On the wall by my pew the board with names of all the Abbots...
990 Aelfmaer
1009 - 27 Lyfing
1027 - 43 Ealdred
1043 - 82 Sihtric
1082 - 88 Geoffrey
1091 - 1102 Wymund
And so it went on, through Osbert, Robert, Walter, Godfrey, Baldwin, Herbert et al until the final name on the board 1523 - 1539 Peryn
'And on the morning of 3 March 1539 the twenty Tavistock monks gathered under their abbot in their beautiful octagonal chapter house, just as their predecessors had done for five and a half centuries. They were faced with an ultimatum to surrender to the Crown the abbey and its lands. The monks duly signed the deeds of surrender and went their ways...the finest of the abbey's ornaments and fixings were dispatched to London....'
Other sundry items were bought by the churchwardens with 'two-pennyworth of drink for anyone who volunteered to help carry the items on their short journey to the parish church' where I had just been sitting.
'The physical loss that followed the dissolution was the destruction or decay of beautiful buildings....at a level more immediate and more profound the loss was of an institution that was both civilising and supportive of the local community. Tavistock in 1539 must have been a town in which shock and disbelief gave way to alarm and foreboding.'
With their tendency to be domineering and pocket taxes there may have been some relief at the loss of the abbey, but there was much 'worried pessimism' too.
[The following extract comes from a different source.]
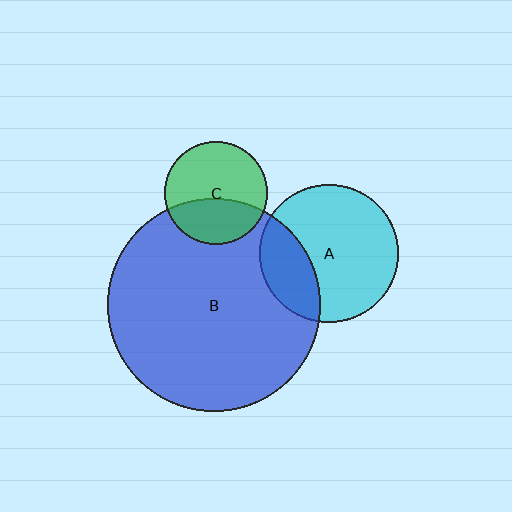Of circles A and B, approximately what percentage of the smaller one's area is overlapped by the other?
Approximately 25%.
The monks ran the school, healed the sick, supported the poor, conducting a whole range of social services...'the economic prospects looked equally hazardous'. The abbey employed large numbers of people...centuries of economic management were now under threat...tourism was surely destined to dive. The keynote was uncertainty, all the familiar props had been removed.
This is 1539 by the way not 2018, in case you were sensing similarities to our current predicament here in the UK, and my thanks to the late Gerry Woodcock's wonderful book Homage to St Eustachius's A History of Tavistock Parish Church for this enlightening background and the sense that plus ca change when it comes to turmoil.
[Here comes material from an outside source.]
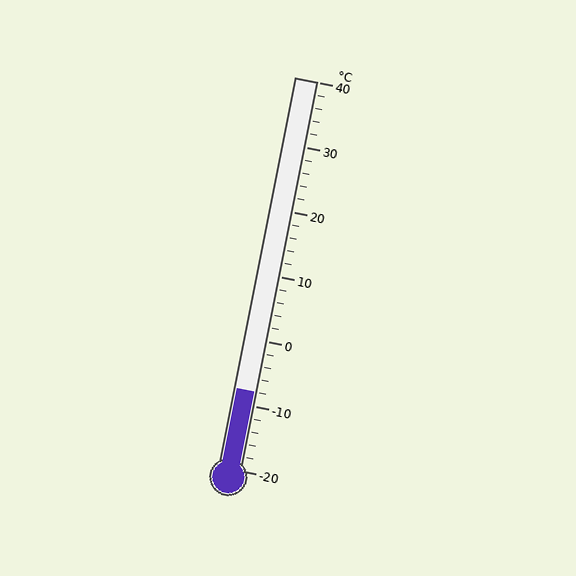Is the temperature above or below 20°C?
The temperature is below 20°C.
Patrick Leigh Fermor considers the fate of the monasteries too, exploring their place 'as the only guardians of literature, the classics, scholarship and the humanities' for many centuries. France ultimately fared no better than Britain, the French Revolution saw to that apparently. Monks scattered, libraries split up, buildings sold or demolished, but the faith lived on as did the order, indestructible in the face of persecution and ready for reinstatement when the time was right. Patrick offers a deep and insightful reasoning for the existence of these orders in the modern world needed then and well.... many would argue still very much needed now...
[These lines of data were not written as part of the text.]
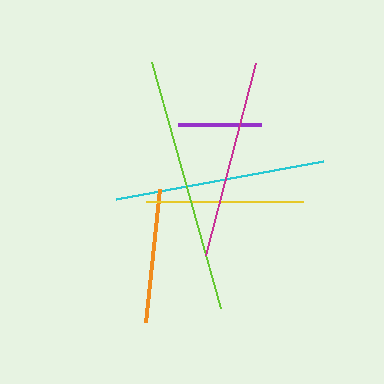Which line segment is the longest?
The lime line is the longest at approximately 256 pixels.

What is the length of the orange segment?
The orange segment is approximately 134 pixels long.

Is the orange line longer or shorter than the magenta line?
The magenta line is longer than the orange line.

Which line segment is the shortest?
The purple line is the shortest at approximately 83 pixels.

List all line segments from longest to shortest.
From longest to shortest: lime, cyan and magenta (about equal), yellow, orange, purple.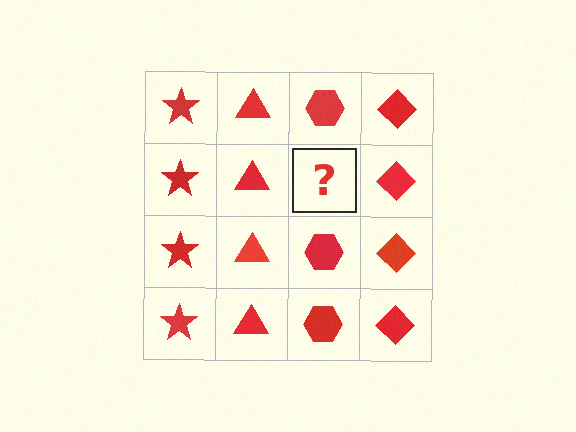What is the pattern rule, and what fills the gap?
The rule is that each column has a consistent shape. The gap should be filled with a red hexagon.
'They are the anonymous well-wishers who reduce the moral overdraft of mankind.'
You have to wonder where it all leaves us in the twenty-first century and the digital age, because times have certainly a-changed since Patrick Leigh Fermor escaped from the daily round to write a book or two.
If you haven't come across digitalnun maybe check her out. Dame Catherine Wybourne is bringing the Benedictine Order right up to speed with her internet presence, forging an innovative online version of Benedictine welcome and hospitality. You can find her as a daily prayerful presence on both Twitter (where she has twenty thousand followers) and also on Facebook.
A Time to Keep Silence is a very special little book, less than a hundred pages of intense and precious reflection which I have read often. It's a book for the spirit; to calm, to uplift and to encourage, especially when the world order at large seems slightly chaotic, and either out of anyone's control or in dubious hands.
If you don't know it I can highly recommend, and if you do I would love to know your thoughts.